Figure 2.

Induction of dystrophin expression following AAV-mediated CRISPR/Cas9 gene editing and micro-dystrophin gene replacement

(A) Overview of AAV6 vectors expressing SaCas9 under control of the CK8e regulatory cassette and two single gRNA cassettes targeting introns 5 and 8 of the canine dystrophin gene as well as micro-dystrophin-5 (μDys5) under control of CK8e. (B) Schematics depicting structural domains present in normal full-length dystrophin (427 kDa), Δ6–8 dystrophin (∼409 kDa), Δ6–9 dystrophin (∼404 kDa), and μDys5 (147 kDa). (C) Immunofluorescence analysis of well-transduced muscle sample regions from the 3- and 8-year-old dogs injected with AAV6:CK8e-CRISPR/Cas9 (CRISPR) and AAV6:CK8e-μDys5 (μDys). Untreated control samples were derived from non-treated vastus lateralis muscles. Sections were stained with DAPI (top row) and for dystrophin (middle row). Merged images of DAPI and dystrophin are shown in the bottom row.
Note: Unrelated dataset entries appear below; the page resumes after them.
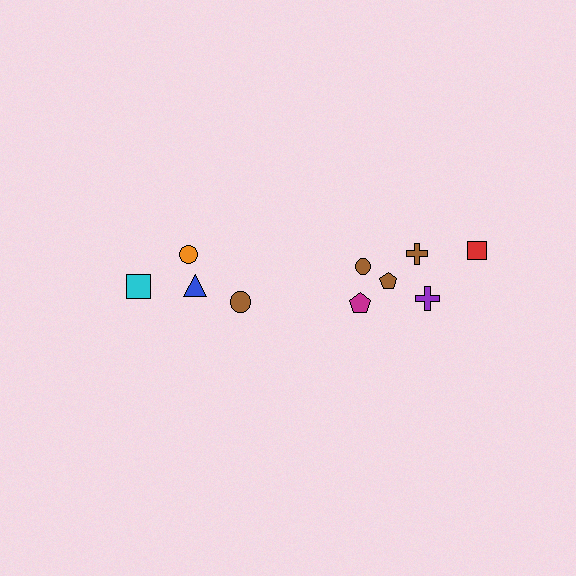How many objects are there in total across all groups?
There are 10 objects.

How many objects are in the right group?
There are 6 objects.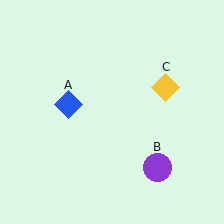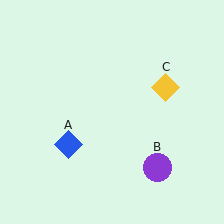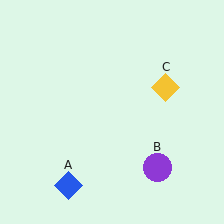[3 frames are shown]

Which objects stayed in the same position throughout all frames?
Purple circle (object B) and yellow diamond (object C) remained stationary.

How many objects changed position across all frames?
1 object changed position: blue diamond (object A).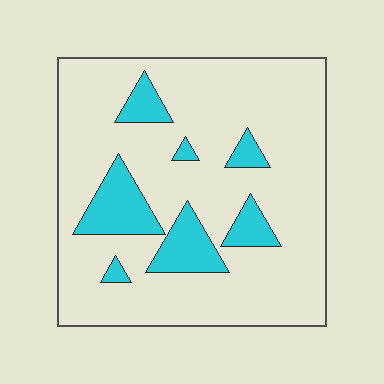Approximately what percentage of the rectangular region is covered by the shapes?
Approximately 15%.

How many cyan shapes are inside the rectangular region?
7.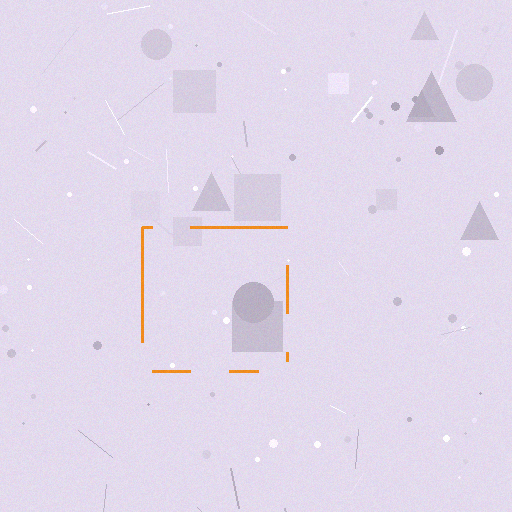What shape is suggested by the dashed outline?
The dashed outline suggests a square.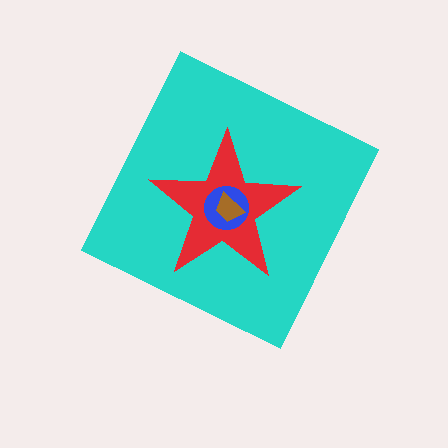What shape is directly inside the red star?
The blue circle.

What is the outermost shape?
The cyan diamond.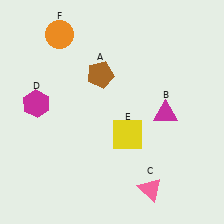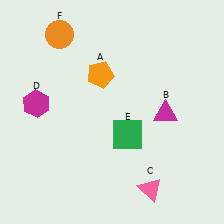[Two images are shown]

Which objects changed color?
A changed from brown to orange. E changed from yellow to green.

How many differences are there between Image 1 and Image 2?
There are 2 differences between the two images.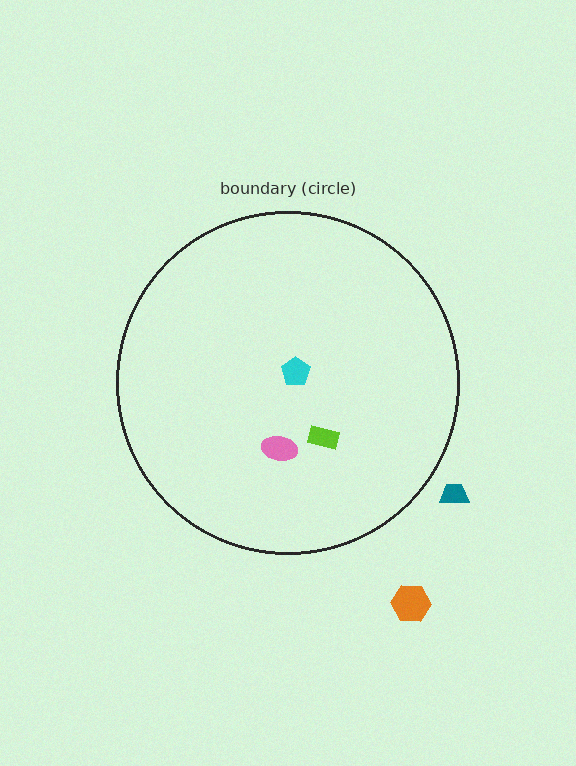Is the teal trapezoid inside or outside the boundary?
Outside.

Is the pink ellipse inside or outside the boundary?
Inside.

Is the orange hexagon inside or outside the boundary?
Outside.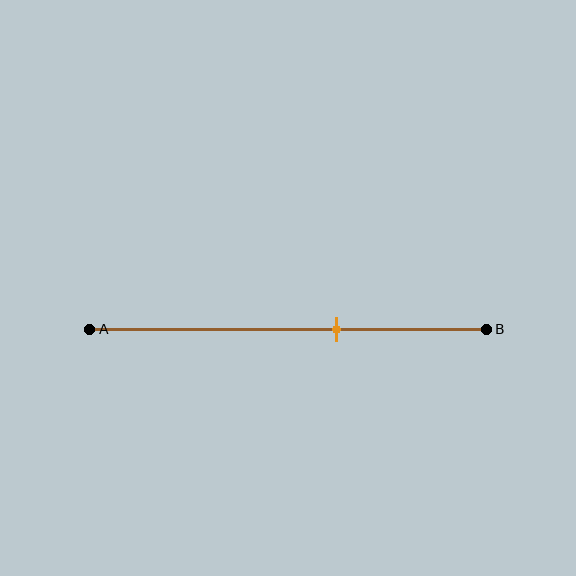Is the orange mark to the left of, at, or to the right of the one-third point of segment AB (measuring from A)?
The orange mark is to the right of the one-third point of segment AB.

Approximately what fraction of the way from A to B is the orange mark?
The orange mark is approximately 60% of the way from A to B.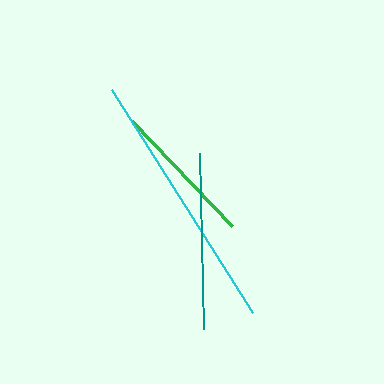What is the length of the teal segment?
The teal segment is approximately 175 pixels long.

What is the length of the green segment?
The green segment is approximately 145 pixels long.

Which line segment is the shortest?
The green line is the shortest at approximately 145 pixels.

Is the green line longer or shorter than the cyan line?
The cyan line is longer than the green line.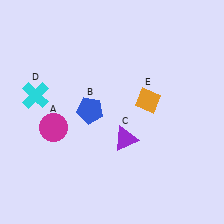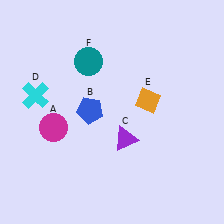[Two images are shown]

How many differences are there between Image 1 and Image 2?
There is 1 difference between the two images.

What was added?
A teal circle (F) was added in Image 2.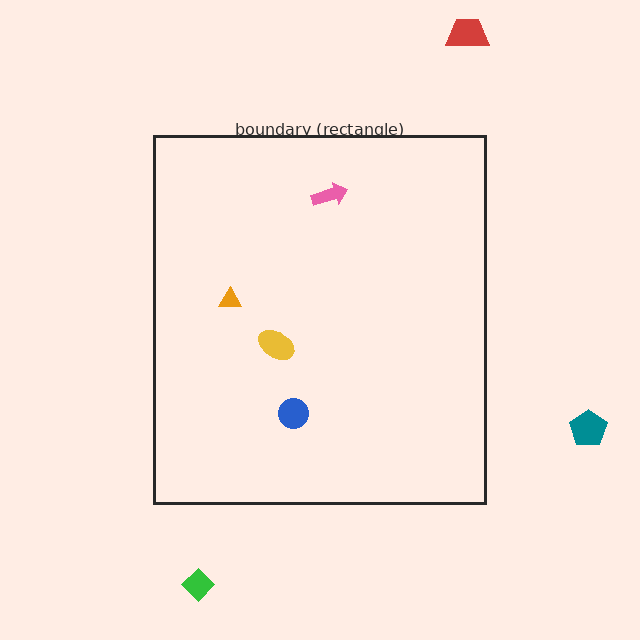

CRISPR-treated sections were stained with antibodies raised against the C-terminus of dystrophin, while untreated control- and μDys-treated samples were stained with antibodies raised against the hinge 1/spectrin-like repeat 1 (H1/R1) region of dystrophin, as μDys5 contains this region but lacks the majority of the C-terminus. Scale bar, 100 μm. Images of control wild-type cranial tibialis muscle sections stained with both C-terminal and H1/R1 dystrophin antibodies are available in Figure S1.